Il GGR del trimestre 2021 ha registrato un incremento di 240,08 milioni di euro di raccolta, che rappresenta un aumento del 3,8% rispetto al trimestre precedente e del 10,19% rispetto allo stesso trimestre del 2020. E’ quanto evidenzia la Relazione sulla gestione Generale per la regolamentazione del gioco d’azzardo in Spagna.

Il resto dei dati, ovvero quelli relativi ai depositi e prelievi dai giocatori, i loro tassi di variazione sono aumentati rispettivamente del 6,08% e del 6,41% rispetto al trimestre precedente. Le spese di marketing hanno registrato un calo del -1,74% rispetto al trimestre precedente e i nuovi conti sono aumentati del 7,92% rispetto al trimestre precedente.

Nell’analisi del GGR per segmento di gioco si osserva che:

I 240,08 milioni di euro di GGR sono distribuiti in 110,3 milioni di euro in Scommesse (45,94%); 3,6 milioni di euro in Bingo (1,50%); € 99,5 milioni nei Casinò (41,44%), € 1,73 milioni nei Concorsi (0,72%) e € 24,95 milioni nel Poker (10,39%).

Il comparto scommesse registra un tasso di crescita rispetto al trimestre precedente del 6,52% e un decremento del -0,25% rispetto allo stesso trimestre dell’anno precedente. Le scommesse sportive sono aumentate del 27,77% e quelle live sono diminuite del -7,69% rispetto al trimestre precedente.

Il Bingo online ha registrato un calo del -7,66% rispetto al trimestre precedente e del -2,42% rispetto allo stesso trimestre del 2020.

Nel segmento dei casinò si registra una crescita dell’1,71% rispetto al quarto trimestre del 2020 e un tasso di variazione annuo positivo del 28,31%. Questa crescita annuale si verifica nelle slot machine per il 26,76% e nella roulette dal vivo con il 54,43% e le loro variazioni trimestrali sono rispettivamente del 3,26% e dell’1,22%. In questo trimestre, la roulette  ha ridotto la sua fetta di mercato rispetto al trimestre precedente del -4,42% e del -28,49% del tasso annuo.

In questo trimestre i concorsi hanno registrato un aumento del 61,96% e una diminuzione del -7,59% del tasso di variazione annuo. Questo segmento presenta un andamento irregolare con tassi di variazione annui nel primo trimestre del -80,20% nel 2018; 368,97% nel 2019; 99,50% nel 2020.

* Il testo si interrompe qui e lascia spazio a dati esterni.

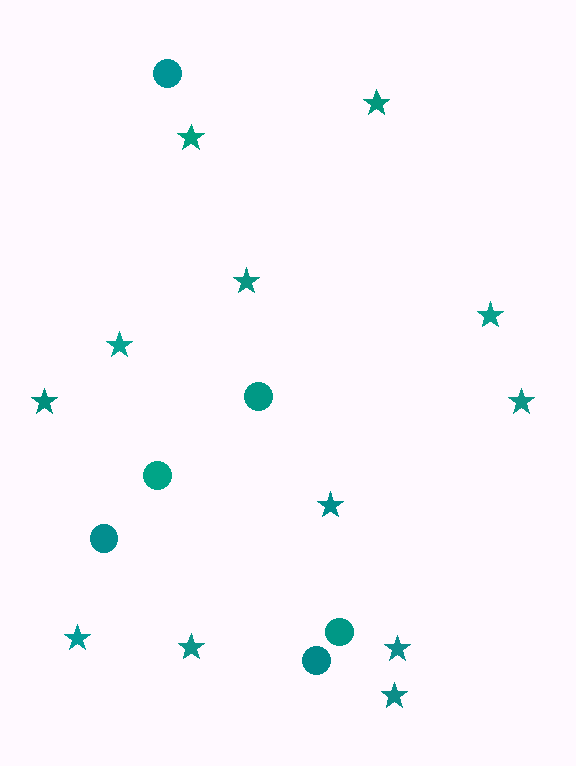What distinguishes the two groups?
There are 2 groups: one group of circles (6) and one group of stars (12).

Il Poker presenta in questo primo trimestre del 2021 un leggero aumento dello 0,04% rispetto al trimestre precedente e del 3,11% rispetto allo stesso trimestre dell’anno precedente. Sia il poker cash che il poker da torneo sono aumentati, con un tasso di variazione trimestrale rispettivamente dello 0,08% e dello 0,02%. Rispetto allo stesso trimestre dell’anno precedente, il poker cash è diminuito del -17,94% e il poker da torneo è aumentato del 13,67%.

Le spese di marketing del trimestre sono state pari a € 148,37 milioni, suddivise in spese di affiliazione € 12,4 milioni; € 8,53 milioni di sponsorizzazione; promozioni 56,00; e pubblicità 71,45 milioni di euro. Rispetto al trimestre precedente tale spesa è diminuita del -1,74% a causa della diminuzione di tutte le voci ad eccezione delle spese di affiliazione, che sono aumentate dell’1,16%. Rispetto all’anno precedente, i tassi sono positivi in ​​tutte le tipologie di marketing. In questo trimestre le promozioni sono suddivise in bonus erogati in € 20,34 milioni di premi e € 35,66 milioni non inclusi nei premi.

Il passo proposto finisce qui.